El cristianismo predica la transformación del mundo según la justicia del Evangelio, según el amor de Dios que nos exige el amor al prójimo y el perdón hacia todos los enemigos. Y el cristianismo predica también la llegada inminente de un Reino que nos desborda, la presencia inminente de Cristo glorificado que transformará este mundo en “un nuevo cielo y una nueva tierra”. ¿Cómo mantener el equilibrio entre ambas dimensiones?
En la misma predicación y en la vida de Jesús de Nazaret se da esta paradoja. Algunos estudiosos subrayan que Jesús era, ante todo, un maestro de moral: su mensaje se reduce al amor, la bondad sería la clave de su propuesta. Otros, en cambio, lo ven más como un profeta del fin de los tiempos: la apariencia de este mundo se acaba y llega el Reino de Dios con toda su fuerza.

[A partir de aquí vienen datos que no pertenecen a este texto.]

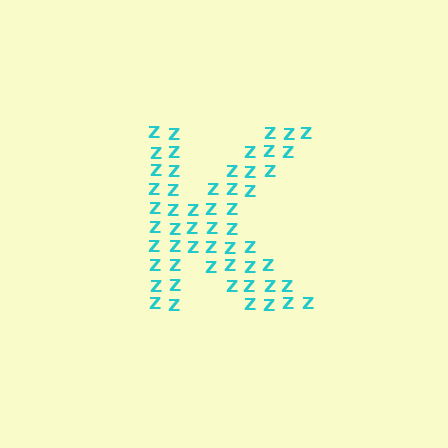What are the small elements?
The small elements are letter Z's.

Existen textos en el Nuevo Testamento para defender ambas posturas. ¿No será porque ambas son verdaderas, porque es necesario mantener el equilibrio en el misterio del Reino?
Desde los comienzos de la Iglesia, ha habido épocas en que se ha privilegiado la moral como clave del cristianismo y otras, en cambio, han tenido un marcado carácter apocalíptico. ¿En qué época estamos ahora? Normalmente, depende mucho de cómo vayan las cosas en la sociedad: si se multiplica la violencia, si la mentira reina entre los poderosos, si la fe es perseguida, la dimensión apocalíptica aparece de una forma más acentuada. Si la Iglesia vive momentos de paz, si la sociedad está en orden y reinan la armonía y los valores más humanos, se suele insistir en la dimensión moral; en estos momentos, parece que tuviéramos menos prisa porque llegara el fin del mundo.

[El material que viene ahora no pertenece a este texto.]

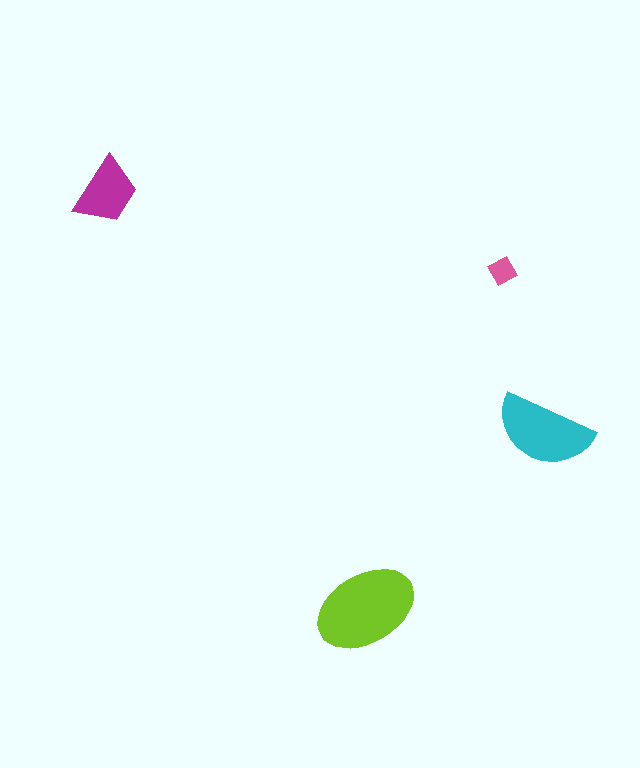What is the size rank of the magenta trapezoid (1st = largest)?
3rd.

Pero, ¿qué dice el Señor, el Maestro de nuestra fe, el Dueño de los tiempos?
Comenzamos este domingo el tiempo de Adviento. La pedagogía de la Iglesia nos invita en estos meses a mirar al futuro, a recordar la radical dimensión de esperanza que tiene nuestra fe. El cristiano no es solo aquel que está llamado a construir una sociedad justa, a cambiar el presente con sus fuerzas y la lejana y escondida ayuda de Dios. El cristiano es también aquel que está, ante todo, esperando al Señor.
En tiempos de Noé la gente vivía como si nada fuera a pasar: comía, bebía, se casaba… Jesús no dice que todo estaba mal y solo reinaba el pecado: la gente vivía su vida, sin más. Pero llegó, imprevisto, el diluvio. Es lo mismo que sucederá cuando venga el Hijo del hombre, dice el mismo Jesús.
Parece que el futuro del Reino no será solo fruto de nuestros esfuerzos por mejorar el mundo, sino irrupción de Dios, sorpresa. Por tanto, la espirtualidad cristiana tiene que ver con el “estar preparados” para esta llegada. El Señor nos quiere encontrar trabajando por el bien y aguardando su llegada, atisbando el horizonte de los tiempos para acoger al que nos ama y todo lo hará nuevo en nombre del amor de Dios.
La vida de cada hombre, en el fondo, se queda sin terminar cuando le sobreviene la muerte. Algo parecido sucederá con la historia del mundo: la meta se adelantará al camino por amor. Importa mucho, por tanto, mirar al que viene en todo aquello que hacemos, en nuestras alegrías y sufrimientos. Él no solo nos ayuda en nuestros trabajos, sino que llega para acabarlos y renovarlos según Dios.
No podemos estar tan afanados en nuestros trabajos, aunque sean religiosos, y olvidar la clave de nuestra fe: esperar al Amigo. Dios no solo conduce esta historia, en el presente, desde arriba: él está llegando, desde abajo, en el futuro.